Monday, June 29, 2009
It's a tough row to hoe for the Afghan women. Well, actually everyone's got a tough way to go over here, and you can see it on their faces, which from about middle age onwards tend to be as ridged and folded as the landscape. I often overestimate ages here by roughly 10 years, unless I'm consistently being lied to as to the true ages of the people. At any rate, the women have it especially tough. From the time they can walk it seems the young girls are treated like mules, carrying various jugs or containers on their heads or in their arms. It's a common sight to see a man walking down the road empty-handed while his young daughter struggles along behind him serving as his porter. I guess having a daughter accustomed to working may make her more marriageable - better to get those good habits started early on.

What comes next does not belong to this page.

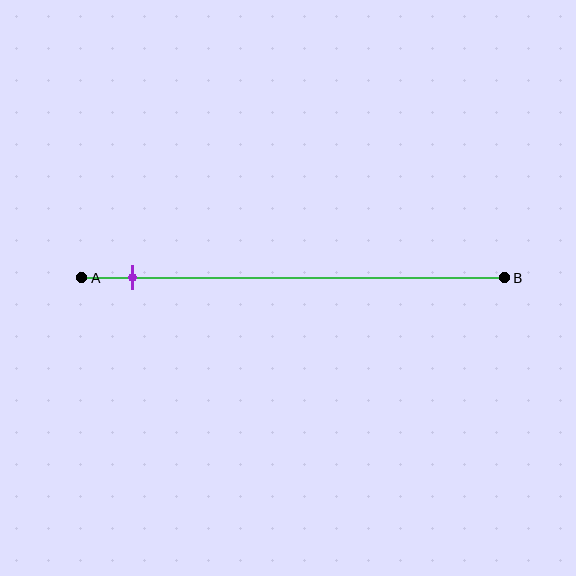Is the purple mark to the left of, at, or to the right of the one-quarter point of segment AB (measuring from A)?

On the other hand, I've been to girls' schools that were very well attended by 5 to 12 year-old cute young ladies. So undoubtedly the people do want their daughters to learn and get something of an education. The high schools around here are boys-only though. Afghanistan actually has a fair number of female politicians in government. Those women are brave souls no doubt, as female politicians have been murdered in recent years.
In this part of the country most all women of child-bearing age wear the burqa in public. I say most all because in one particular area it was not uncommon for us to see women working outside around their home without wearing the burqa, but that was a small, close-knit community. In that area, when we saw women coming through carrying bunches of twigs gathered up or water from the river, the custom was for us to turn away and ignore them as completely as possible. This was the SOP not just for US forces but for the ANA as well. However, for the most part in Kunar Province, except for the old and withered and the very young, we see no women. We do, however, see plenty of T and A beneath those burqas...toes and ankles.
Islam allows male practitioners four wives. Women, of course, aren't allowed the same privilege. Given that I'm well into my 30's now, the ANA often question me why I don't have a wife or children yet. I often play off their questions by telling them I'm only allowed one wife, so I have to make sure I pick the right girl. I once (jokingly - I promise I was only gauging his reaction) told the ANA Religious Officer (an older guy who serves as the battalion mullah) with whom I was eating dinner, that if I were allowed more than one wife I would have already married one. I would then follow her up with a newer model ten years later or so, and then kick the old one into the back room somewhere. Repeat that process three times and you've got your four wives without ever lacking for a young one, with three old ones in the back of the house or in the yard doing chores. After he heard the translation he got a big smile on his face, clapped me on the shoulder, and said in English, "GOOD!". As if to say, "You're getting it figured out my young American friend!" Religion and my idea of morality don't always go hand in hand over here.